A toolset for collaborative development and reproducible results in data science and machine learning projects.
Make sure you have uv installed.
For example via pip:
pip install uv
You can initialize a project from the command line.
Just replace my_new_project with the name of the folder that should be created for the project.
uvx copier copy --trust gh:Excidion/reproML my_new_project
You wil then be guided through a short questionaire. Depending on your choices, it will generate a structure that looks something like this:
├── data <- All data files belong into one of this folders subfolder
│ ├── raw <- The original, unedited data dump
│ ├── interim <- Intermediate data that has been or is being transformed
│ └── processed <- The data sets used for modeling
│
├── docs <- Project documentation
│ ├── index.md <- Landing page, describe the project and team.
│ ├── context.md <- Document context and goals.
│ ├── model.md <- Document modeling from data to ML.
│ ├── notebooks/ <- Your most polished notebooks, integrated into the docs
│ ├── code/ <- Automatically generated code documentation
│ └── structure.md <- Document tools and technical organization.
│
├── models <- Trained and serialized models and other artifacts
│ └── logs <- Logfiles from training and prediction
│
├── notebooks <- Jupyter notebooks
│
├── references <- Data dictionaries, manuals, and helper materials.
│
├── reports <- Generated analysis as HTML, PDF, etc.

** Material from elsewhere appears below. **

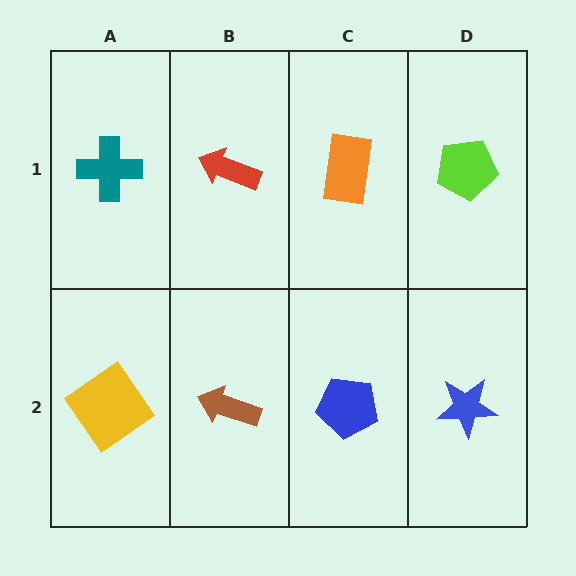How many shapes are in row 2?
4 shapes.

│ └── figures <- Generated graphics and figures to be used in reports
│
├── src <- Source code for use in this project.
│ ├── data <- Scripts to download, process or generate data
│ ├── features <- Functions to turn data into features
│ ├── model <- Scripts for training and prediction
│ └── visualization <- Scripts to create visualizations
│
├── pyproject.toml <- Project configuration and dependencies.
│
└── README.md <- The top-level README for developers using this project.